HAFİF YAĞMUR
SABAHA KALAN SÜRE
Yaşadığınız coğrafya kaderinize yön veren bir unsurdur. Güzellikleriyle dolu bir coğrafyaya, parlak bir geleceğe sahip olmamızın yanında, bu potansiyeli değerlendirmek için yeterince çaba gösterebilir miyiz? İşte burada sıkıntılar baş gösteriyor.
Bölgenin önde gelen akıllı insanları, önemli kararlar almakta, fakat bu kararların insani ve İslami değerlere uygun olup olmadığını sorgulamak kaçınılmaz. İleri görüşlülük ve büyük düşünmek, bu değerlerin ne derece dikkate alındığıyla doğrudan bağlantılı.
Düzce’nin tarım alanlarının yok olma tehlikesiyle karşı karşıya olduğu gerçeği göz ardı edilmemeli. Memleketimiz, sanayi ve hava kirliliğiyle boğuşurken, Antalya’da yerli ata tohumları üzerinde çalışmalar gerçekleştiren Ali Uzun adlı bir gencimiz, Düzce’nin geleceği için umut ışığı oldu.
Ali Uzun, Düzce Üniversitesi’nde tarım konusundaki tecrübelerini akademik kadro ve öğrenci grubuyla paylaşıyor.
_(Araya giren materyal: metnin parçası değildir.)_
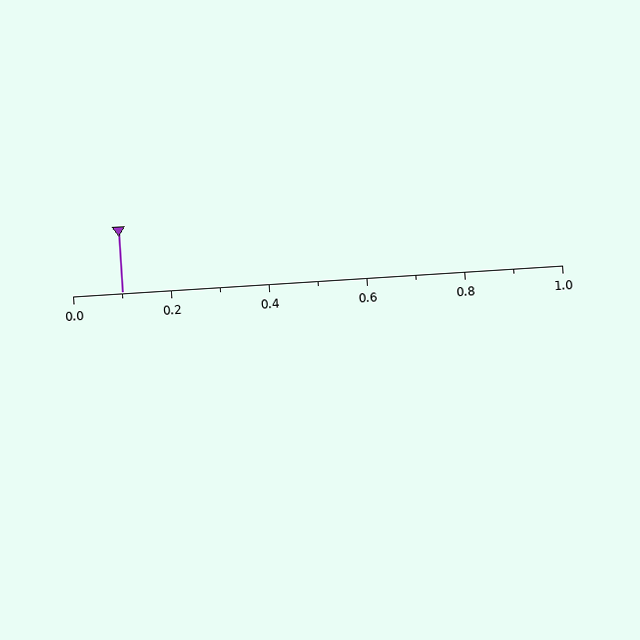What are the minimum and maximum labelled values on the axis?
The axis runs from 0.0 to 1.0.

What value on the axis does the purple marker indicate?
The marker indicates approximately 0.1.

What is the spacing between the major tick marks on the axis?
The major ticks are spaced 0.2 apart.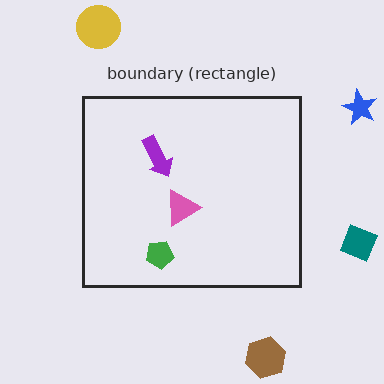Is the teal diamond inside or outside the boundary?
Outside.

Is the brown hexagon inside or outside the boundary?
Outside.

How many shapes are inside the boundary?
3 inside, 4 outside.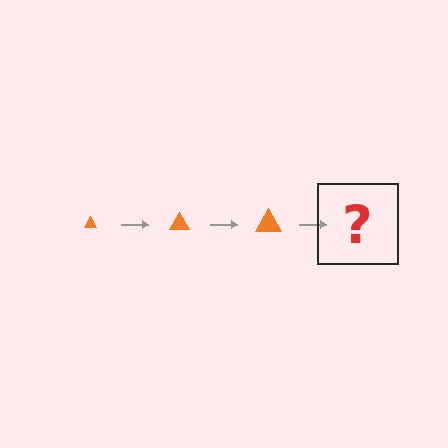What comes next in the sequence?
The next element should be an orange triangle, larger than the previous one.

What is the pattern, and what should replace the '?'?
The pattern is that the triangle gets progressively larger each step. The '?' should be an orange triangle, larger than the previous one.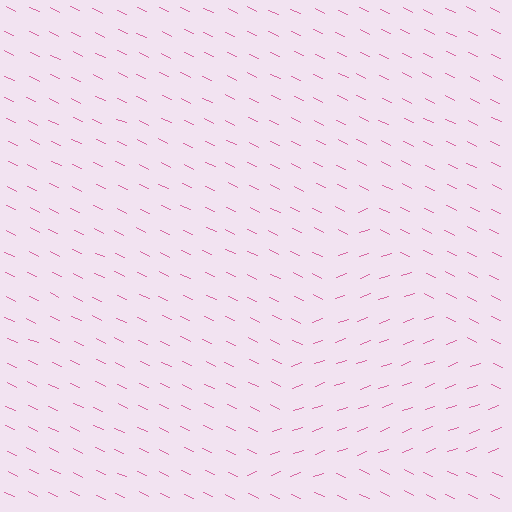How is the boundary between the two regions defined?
The boundary is defined purely by a change in line orientation (approximately 45 degrees difference). All lines are the same color and thickness.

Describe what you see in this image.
The image is filled with small pink line segments. A triangle region in the image has lines oriented differently from the surrounding lines, creating a visible texture boundary.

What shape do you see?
I see a triangle.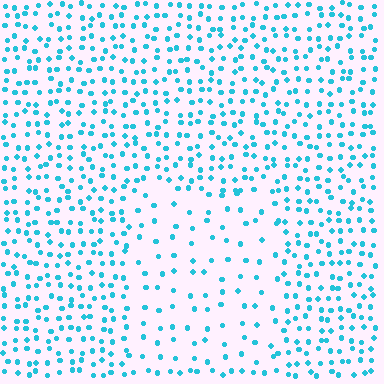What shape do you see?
I see a rectangle.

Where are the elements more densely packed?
The elements are more densely packed outside the rectangle boundary.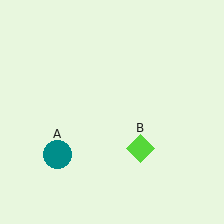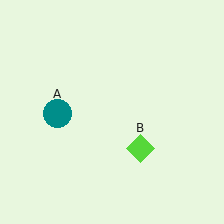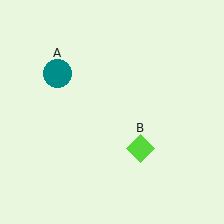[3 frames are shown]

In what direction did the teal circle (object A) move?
The teal circle (object A) moved up.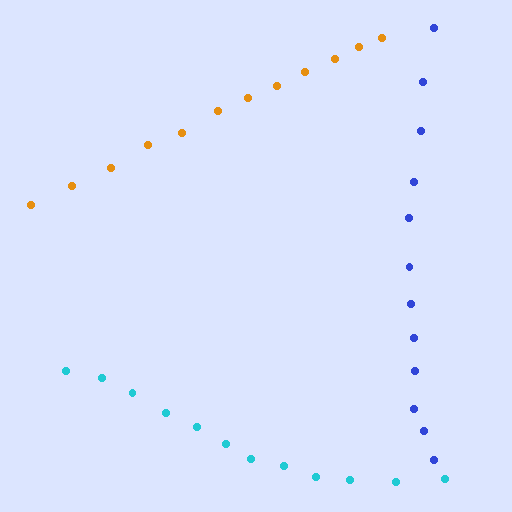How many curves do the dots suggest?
There are 3 distinct paths.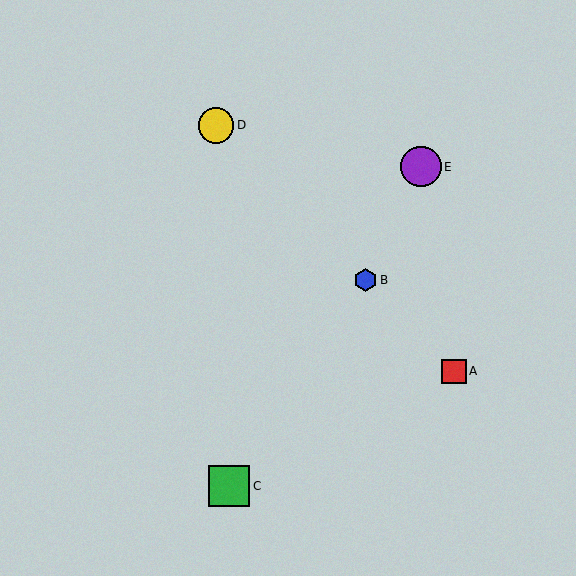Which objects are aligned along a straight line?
Objects A, B, D are aligned along a straight line.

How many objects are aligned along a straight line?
3 objects (A, B, D) are aligned along a straight line.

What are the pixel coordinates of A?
Object A is at (454, 371).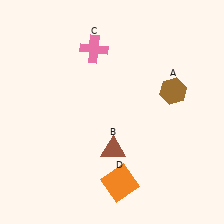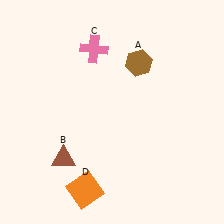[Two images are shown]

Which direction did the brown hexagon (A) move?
The brown hexagon (A) moved up and to the left.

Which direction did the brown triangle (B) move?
The brown triangle (B) moved left.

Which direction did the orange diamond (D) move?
The orange diamond (D) moved left.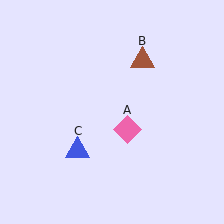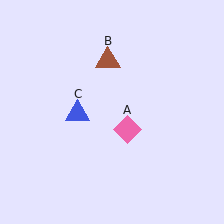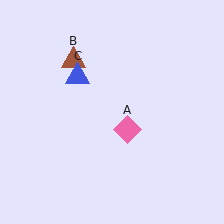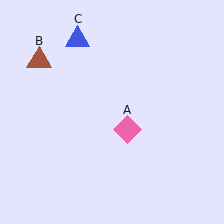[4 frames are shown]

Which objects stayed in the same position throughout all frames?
Pink diamond (object A) remained stationary.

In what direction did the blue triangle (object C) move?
The blue triangle (object C) moved up.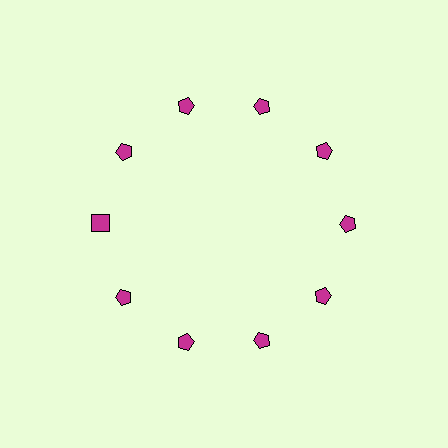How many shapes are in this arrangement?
There are 10 shapes arranged in a ring pattern.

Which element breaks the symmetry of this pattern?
The magenta square at roughly the 9 o'clock position breaks the symmetry. All other shapes are magenta pentagons.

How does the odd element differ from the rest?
It has a different shape: square instead of pentagon.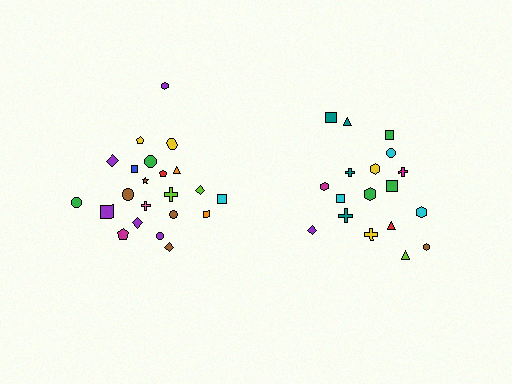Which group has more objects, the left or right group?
The left group.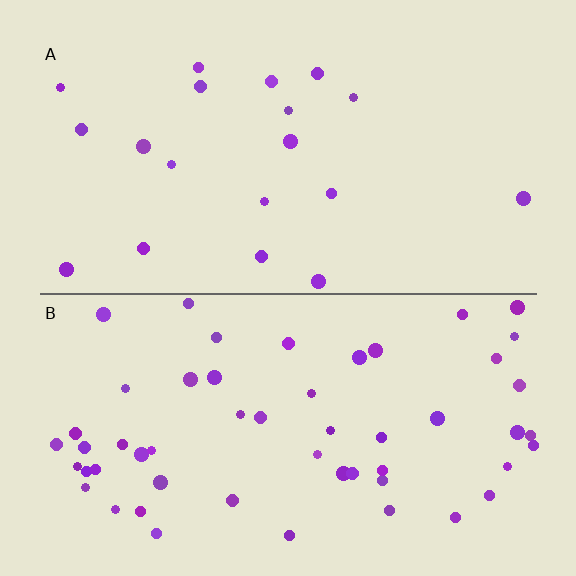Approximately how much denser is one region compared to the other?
Approximately 2.9× — region B over region A.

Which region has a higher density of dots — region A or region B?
B (the bottom).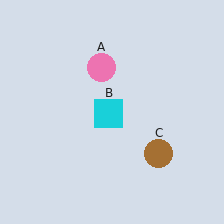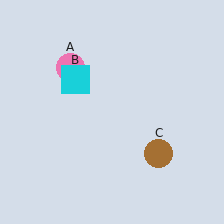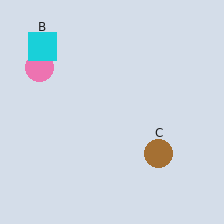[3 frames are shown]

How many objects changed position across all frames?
2 objects changed position: pink circle (object A), cyan square (object B).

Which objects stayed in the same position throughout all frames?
Brown circle (object C) remained stationary.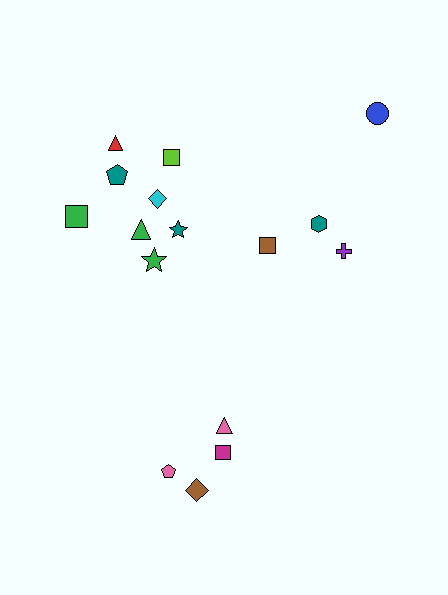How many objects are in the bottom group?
There are 4 objects.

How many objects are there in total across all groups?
There are 16 objects.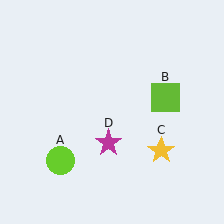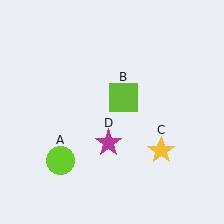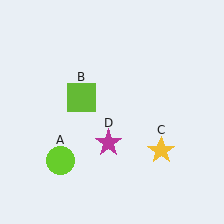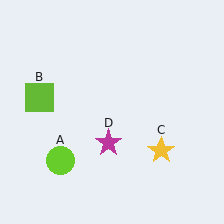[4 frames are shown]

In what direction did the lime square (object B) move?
The lime square (object B) moved left.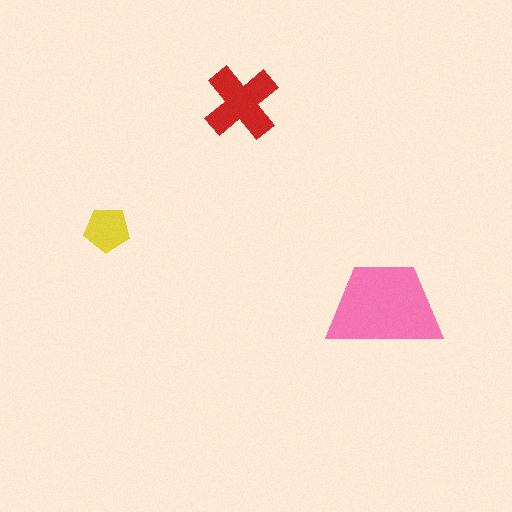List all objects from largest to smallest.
The pink trapezoid, the red cross, the yellow pentagon.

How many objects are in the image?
There are 3 objects in the image.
Bunun yanı sıra, tarım alanında mücadele veren bir Tarım İl Müdürü de mevcut. Bu ve benzeri isimler, tarıma katkı sunmakta, ama belki de çoğunun adını bile duymadık.
Düzce’nin yarını, tarım ve turizm alanlarında şekillenecektir. Bu sadece bir söylem değil; Ali Uzun, Düzce Tarım A.Ş. projesini başlatarak 40-50 dönüm arazide karpuz ve kavun yetiştirme çalışmalarına başladı. Ürünler için satış garantisi de mevcut.
Akçakoca’nın Yeşilköy’ünden gelen Ali Uzun, Bursa’dan gelen bir Tarım İl Müdürü ile el ele vererek değişimi hedefliyor. Düzce’nin kaderini değiştirecek bir liderin varlığı söz konusu. Ancak, toplumun ekonomik ve siyasi güçleri bir araya gelmediği sürece bu potansiyeli hayata geçirmek de zorlaşıyor.
İlginç bir şekilde, sadece 200 kilometre ötede Sakarya bir tarım bölgesi haline geliyor. Bu durum, Düzce’nin tarım alanlarının ihtiyacı olduğu destek ve projeleri daha da önemli kılıyor. Çünkü, Düzce’ye 25 milyon nüfuslu bir bölgeden gelen tarımsal girdiler, hiç de azımsanacak bir maliyet çıkarıyor.
Efteni Gölü çevresinde yapılan sıcak su sondajları, Düzce için büyük bir fırsat sunabilir. Ancak Çilimli’deki belediye başkanı, bu projeleri bir kenara atıp cami yerinin satışını tercih etti. Termal su ile tarımsal üretim yapılarak, önemli bir piyasa yaratmak mümkün olabilirken, başka alanlara yönelmek anlaşılır bir durum değil.
Düzce’nin tarımının desteklenmesi gereken bir nokta var. Düzce’nin potansiyelini değerlendirecek organizasyonlarla, ilçe belediyeleri ve özel sektör bir araya gelmezse, bu fırsatlardan yararlanmak hayal olacaktır.
Düzce’deki tarım arazilerini imara açmak ise büyük bir hataya işaret ediyor. Darıcı ve Sarayyeri’ndeki tarımsal arazilerin imara açılmasının ciddi sonuçları olabilir. Bu durum, Düzce’yi yönetenlerin düşünceleriyle ilgili endişeleri artırıyor.
Düzcespor için harcanan kaynakların, Düzce’nin tarım ve turizmine yönlendirilmesi halinde büyük değişimlerin olabileceği bir gerçek. Şehrin dinamiklerini güçlendirme adına attığımız adımlar, köklü sonuçlar doğuracaktır.
Tabii ki, bu tür haya etme çabaları sırasında yapılması gereken en önemli şey, herkesin bir araya gelip ortak bir paydada buluşmasını sağlamak. Ancak bu şekilde Düzce’nin geleceği için umut ışığı yakılabilir.